Hacker News new | ask | show | jobs
by kevingadd 2150 days ago
It's not really a matter of prioritization. The current WASM platform and toolchain are missing features necessary for AOT-compiling things like .NET executables. For one example, exception filters ... and unfortunately the standard library uses them, not to mention end-user software.

To provide more detail: Exception filters require the ability to stackwalk and search for filters and run them before actually handling the exception. WASM has no stack-walking functionality whatsoever (this also means getting and introspecting stack traces is currently impossible), so searching for filters is already a non-starter. You can try and emulate this through a normal unwind-only exception flow, but you have to rewrite all your application code to insert lots of checks and flow control changes in order to do it, and it's still observably different.

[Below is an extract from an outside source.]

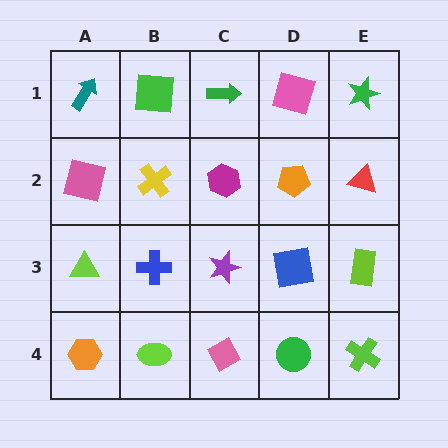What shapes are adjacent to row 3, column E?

I've spent months just working on fixing this problem, and it's one of the things that wasm AOT is going to need before it can ship.

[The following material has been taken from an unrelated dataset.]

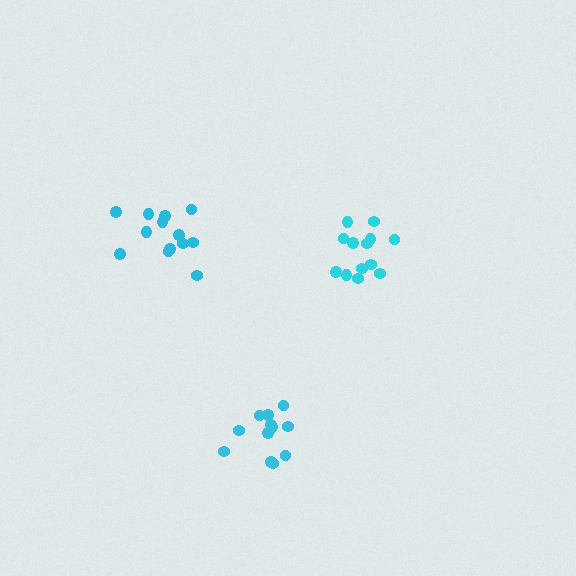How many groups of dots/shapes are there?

WASM is a generally weak target platform. A great 1.0, to be sure, but unless your goal is to run posix C code you're going to hit snags. When we were designing WebAssembly to begin with it was an intentional decision for 1.0 to be limited in feature set with the goal of improving it later - a Minimum Viable Product.

1 comments

Sorry for any confusion caused on my part - my gripe wasn't with compilation to WASM, but about AOT to native bytecode.
Exception filters are also a problem for AOT to non-WASM LLVM targets, for similar reasons - expressing complex exception handling and flow control in LLVM is very difficult. But the situation is better there, at least.